32 – die letzte allmende

veröffentlicht am 21. dezember 2022 von anna rider

den allergrössten teil ihrer bekannten existenz verbrachte die menschheit als jäger und sammler. das leben war im einklang mit der natur: angenehm einfach und unsäglich brutal. ein sich selbst regulierendes system im sinne einer endlosen tragödie.

der sich langsam entwickelnde und ausbreitende ackerbau und die viehwirtschaft ermöglichte sodann die sesshaftigkeit und mit ihr die entstehung von städten, berufen, künsten und ganzen reichen samt ihren heeren. es war nicht mehr nötig, dass jeder sich sein essen selber zusammensuchte – man konnte auch jemanden anders dafür bezahlen, weil der gezielte anbau nahrung bot für zwei. ein ungeheures bevölkerungswachstum war die folge und mit ihm unzählige kriege um prestige und boden. noch immer aber blieb die empfindliche abhängigkeit von der natur und vom wetter. eine kleine klimaänderung oder ein paar schlechte jahre konnten ganze reiche zum verschwinden bringen. oft genug blieb nur die auswanderung. glücklich, wer dann über die bessere technologie verfügte oder die besseren waffen.

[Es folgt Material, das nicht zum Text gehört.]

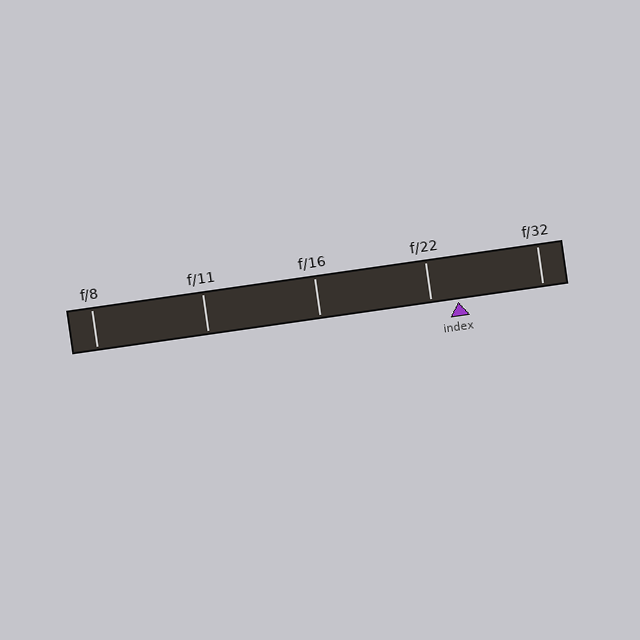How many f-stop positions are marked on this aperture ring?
There are 5 f-stop positions marked.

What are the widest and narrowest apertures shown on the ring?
The widest aperture shown is f/8 and the narrowest is f/32.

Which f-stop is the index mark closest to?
The index mark is closest to f/22.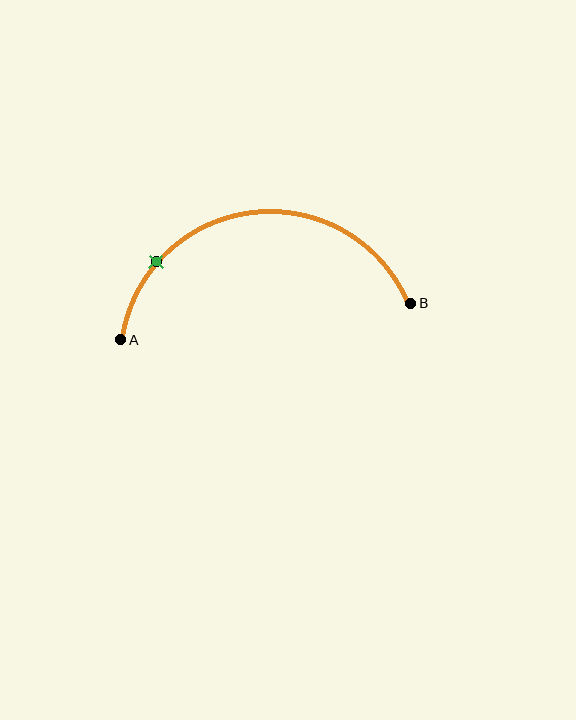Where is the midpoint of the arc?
The arc midpoint is the point on the curve farthest from the straight line joining A and B. It sits above that line.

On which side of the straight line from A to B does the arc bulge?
The arc bulges above the straight line connecting A and B.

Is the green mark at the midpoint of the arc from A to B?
No. The green mark lies on the arc but is closer to endpoint A. The arc midpoint would be at the point on the curve equidistant along the arc from both A and B.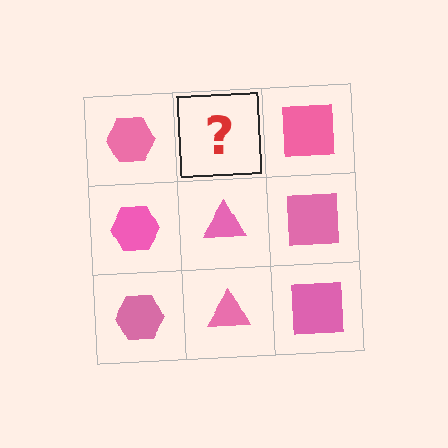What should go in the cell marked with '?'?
The missing cell should contain a pink triangle.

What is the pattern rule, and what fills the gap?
The rule is that each column has a consistent shape. The gap should be filled with a pink triangle.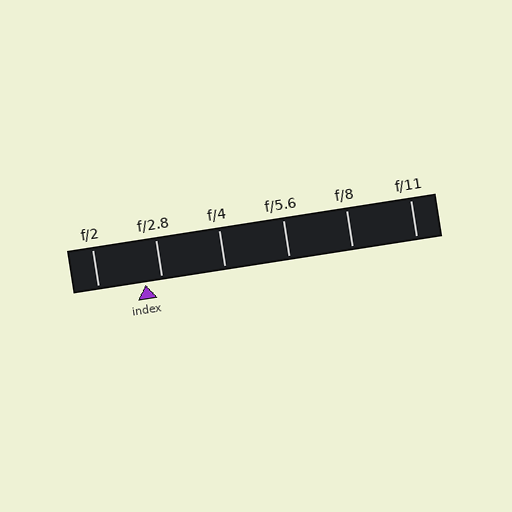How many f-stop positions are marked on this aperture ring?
There are 6 f-stop positions marked.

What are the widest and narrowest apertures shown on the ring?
The widest aperture shown is f/2 and the narrowest is f/11.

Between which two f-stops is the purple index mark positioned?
The index mark is between f/2 and f/2.8.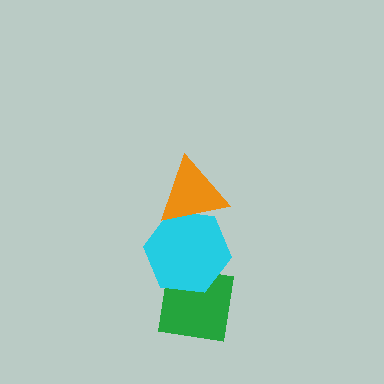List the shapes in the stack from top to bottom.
From top to bottom: the orange triangle, the cyan hexagon, the green square.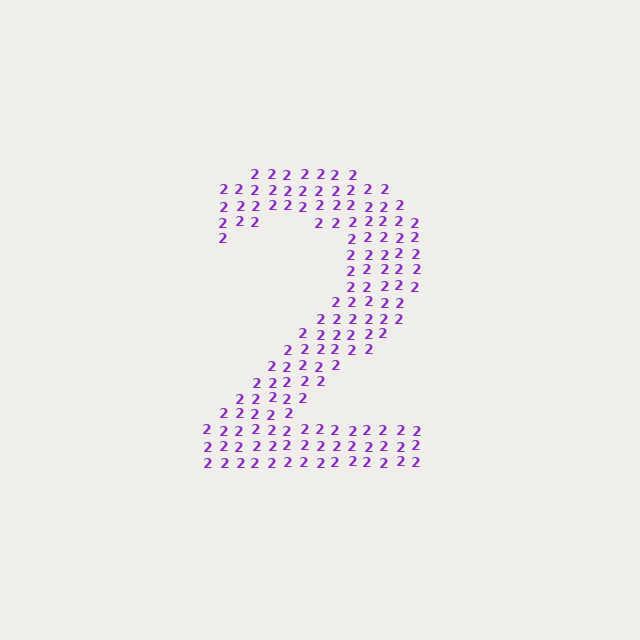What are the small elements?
The small elements are digit 2's.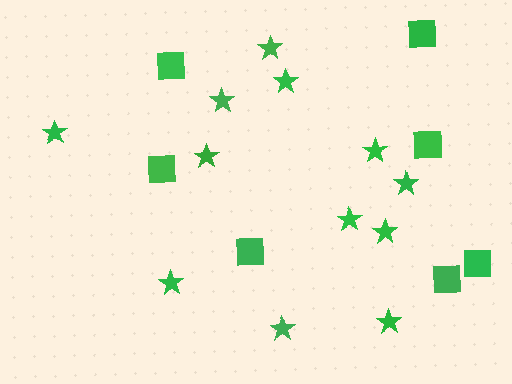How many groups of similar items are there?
There are 2 groups: one group of squares (7) and one group of stars (12).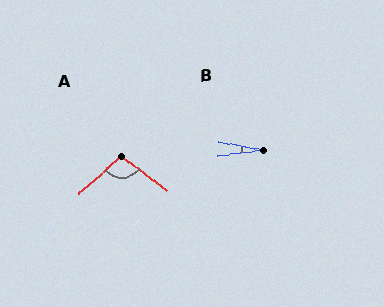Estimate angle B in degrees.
Approximately 17 degrees.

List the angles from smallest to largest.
B (17°), A (101°).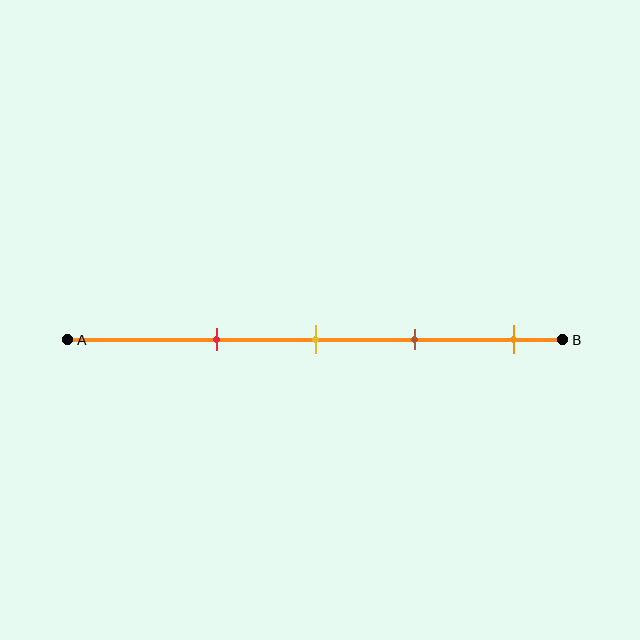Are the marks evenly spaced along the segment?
The marks are evenly spaced relative to one another, but the end sections next to A and B have different lengths, so they do not divide the segment into equal parts.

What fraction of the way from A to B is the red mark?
The red mark is approximately 30% (0.3) of the way from A to B.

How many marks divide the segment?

doch erst die entdeckung der fossilen energieträger, der raubbau an den über jahrmillionen entstandenen ressourcen und deren konsumation innert jahrzehnten liess die menschheit explodieren und – zumindest diejenige hälfte von ihr, die mehr glück hatte – fast unabhängig werden von den launen der natur. unser korn wächst nun auf watte und erdöl sättigt unsere hungrigen mäuler. krieg als mittel der neuverteilung ist nun verpönt, und auswanderer werden als wirtschafts-flüchtlinge bürokratisiert und zurückgeschafft. noch immer sitzen die westlichen länder am längeren hebel, haben bloss die politische durch die subtilere, aber nicht minder brutale wirtschaftliche unterdrückung ersetzt. doch der hebel wird immer kürzer.

bald werden wir dastehen auf einer erde mit 8 milliarden menschen, von denen vielleicht die hälfte ohne die hilfe von künstlichen düngemittel und fossilen treibstoffen ernährt werden kann. dann wird sich zeigen, wohin der grenzbereich unserer solidarität sich entflüchtet und wie schnell wir uns den humanismus vom blanken körper klopfen.

so wie düland, in den letzten acht jahren der letzte funktionierende staat in einem chaotischen europa und einer zerstörten schweiz, so müsste die menschheit ihre kräfte sammeln statt sich gegenseitig zu konkurrenzieren und zu schwächen. die welt ist brutal genug, es braucht unsere erbarmungslosigkeit nicht. es kann der ignoranteste nicht in frieden leben, wenn sein nachbar hungert. so wie der unglückselige  inselstaat nauru verloren und einsam im pazifischen ozean so treibt die erde in den unendlichen weiten des alls. wir können nur hoffen, dass die menschheit nicht mit der selben unvermeidlichkeit in die tragödie schlittert wie die einwohner dieser einst so reichen insel.

die erde ist die einzige, die letzte allmende der menschheit. entweder wir lernen, diese gemeinsam nachhaltig zu bewirtschaften, oder es wird hier bald ziemlich ungemütlich werden, für uns, für alle.